In terms of privacy, the bill contains provisions to prohibit the sharing of personal data that is unrelated to cybersecurity from being shared. Any personally identifiable information that is not removed during the sharing process can be used in a number of ways. These common cyber threat indicators can be used to investigate cybercrimes, but they can also be used as evidence in physical force offenses.
Per the Antitrust clause of CISA, it is not a breach or antitrust violation for federal or state organizations to share information and cyber threat indicators as a measure to prevent, investigate or mitigate threats. This layer of protection ensures that organizations are protected while sharing sensitive information, so long as it is intended to prevent, investigate, or mitigate cyber attacks.
Automated Information Sharing (AIS)
The Automated Information Sharing system, AIS, allows for the real-time exchange of machine-readable cyber threat signals and preventive measures to help protect AIS community members and, in turn, decrease the frequency of cyberattacks.
What agencies are a part of AIS?
Private sector associations
Federal departments and agencies
State, municipal, tribal, and territorial (SLTT) ministries
Information sharing and analysis centers (ISACs)
Information sharing and analysis organizations (ISAOs)
Overseas partners and firms
AIS is a service provided free of charge to participants as part of CISA’s mission to collaborate with public and private sector partners to detect and reduce cyber threats by sharing knowledge and technical assistance for cybersecurity purposes.
Since the program’s inception in 2016, CISA has expanded the number of Automated Information Sharing (AIS) participants as well as the volume of cyber threat indicators it shares. On the other hand, CISA has made only modest progress in increasing the overall quality of information it shares with AIS participants in order to efficiently eliminate cyber threats and defend against attacks. A small number of AIS attendees sharing cyber indicators with CISA, delays in obtaining cyber threat intelligence requirements, and a lack of CISA office personnel all add to CISA’s lack of progress in increasing the quality of information it shares.
Eleven of seventeen participants (five from the federal government and six from the private sector) said the threat indicators provided by AIS lacked contextual/background data for determining the appropriate course of action to mitigate threats against their networks. Furthermore, some participants claimed that some of the indicators they received were false positives or useless data. Some say that the restricted number of participants sharing threat data with CISA makes threat data less useful than it could be otherwise.

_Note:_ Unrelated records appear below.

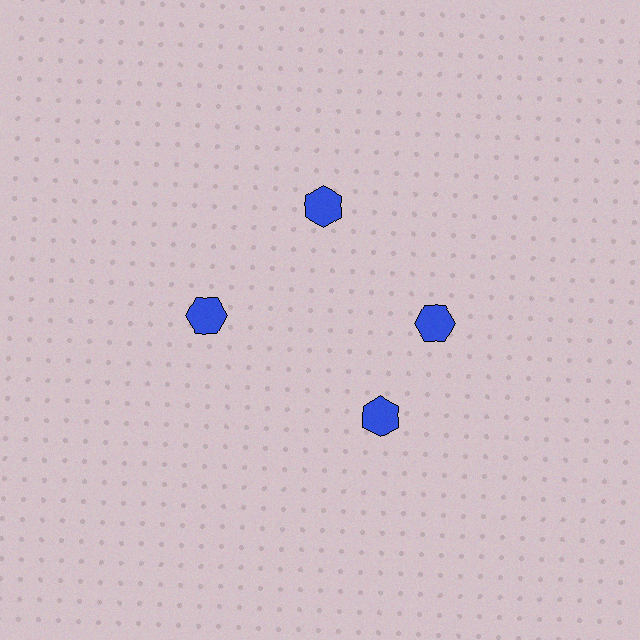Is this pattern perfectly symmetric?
No. The 4 blue hexagons are arranged in a ring, but one element near the 6 o'clock position is rotated out of alignment along the ring, breaking the 4-fold rotational symmetry.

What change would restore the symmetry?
The symmetry would be restored by rotating it back into even spacing with its neighbors so that all 4 hexagons sit at equal angles and equal distance from the center.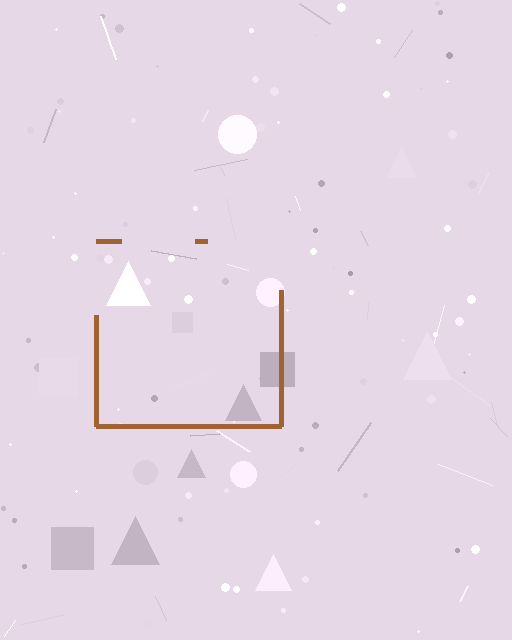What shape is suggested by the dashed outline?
The dashed outline suggests a square.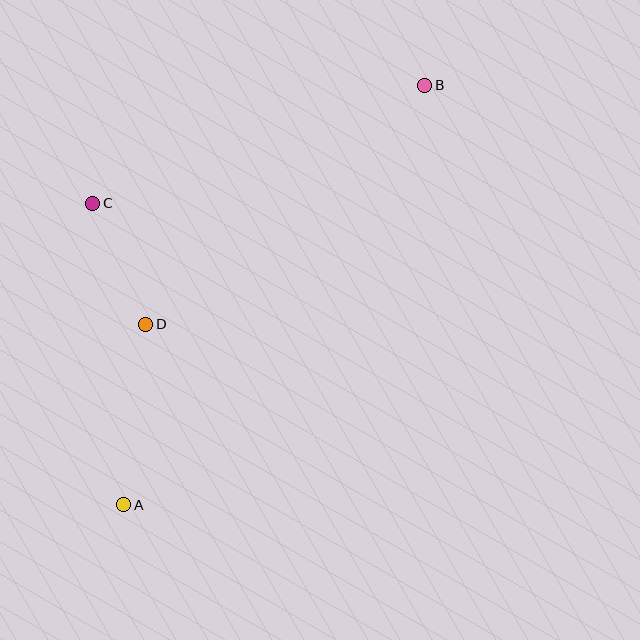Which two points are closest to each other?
Points C and D are closest to each other.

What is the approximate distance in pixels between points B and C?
The distance between B and C is approximately 352 pixels.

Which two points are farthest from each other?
Points A and B are farthest from each other.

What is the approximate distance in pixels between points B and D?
The distance between B and D is approximately 368 pixels.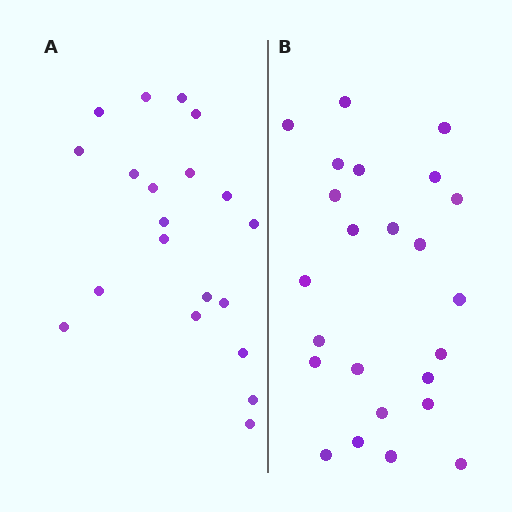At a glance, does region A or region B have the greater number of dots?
Region B (the right region) has more dots.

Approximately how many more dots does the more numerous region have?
Region B has about 4 more dots than region A.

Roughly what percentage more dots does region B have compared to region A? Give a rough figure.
About 20% more.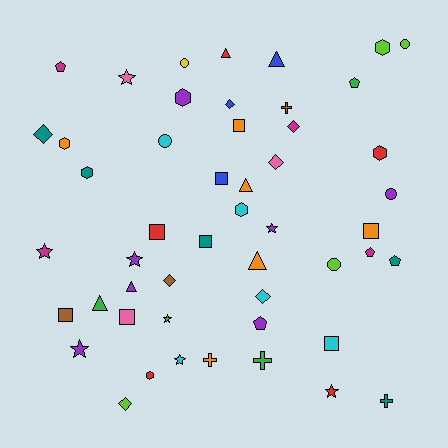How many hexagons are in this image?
There are 7 hexagons.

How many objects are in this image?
There are 50 objects.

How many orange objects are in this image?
There are 6 orange objects.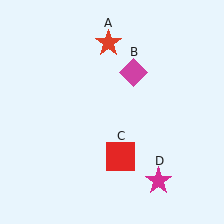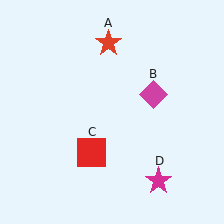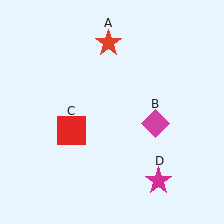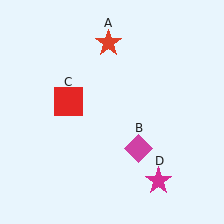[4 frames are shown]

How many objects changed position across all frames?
2 objects changed position: magenta diamond (object B), red square (object C).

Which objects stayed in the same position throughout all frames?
Red star (object A) and magenta star (object D) remained stationary.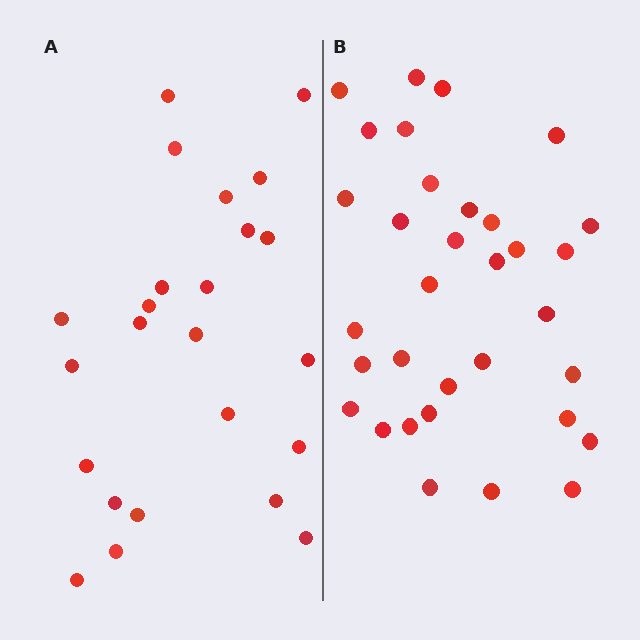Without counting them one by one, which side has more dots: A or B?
Region B (the right region) has more dots.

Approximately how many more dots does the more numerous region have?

Vulnerability Disclosure Platform (VDP)
The Vulnerability Disclosure Policy (VDP) Platform from CISA would give agencies the option of using a centrally-managed system to collect vulnerability information from the public and work with them to increase the security of their internet-accessible systems. CISA’s Platform aims to facilitate good-faith security studies, resulting in greater security and organized disclosure across the federal civilian enterprise.
The platform is expected to be a software-as-a-service application that allows individuals to report issues with participating agencies’ internet-accessible systems via a single point of entry. The departments in charge of the affected systems, not CISA or the VDP Platform service provider, will be responsible for the abatement of detected vulnerabilities on federal information systems.
In October 2020, CISA announced consulting firm EnDyna, Inc. was awarded a $13.5 million contract to support its government-wide vulnerability disclosure policy platform (VDP) service for entities looking to collaborate with researchers to discover security vulnerabilities.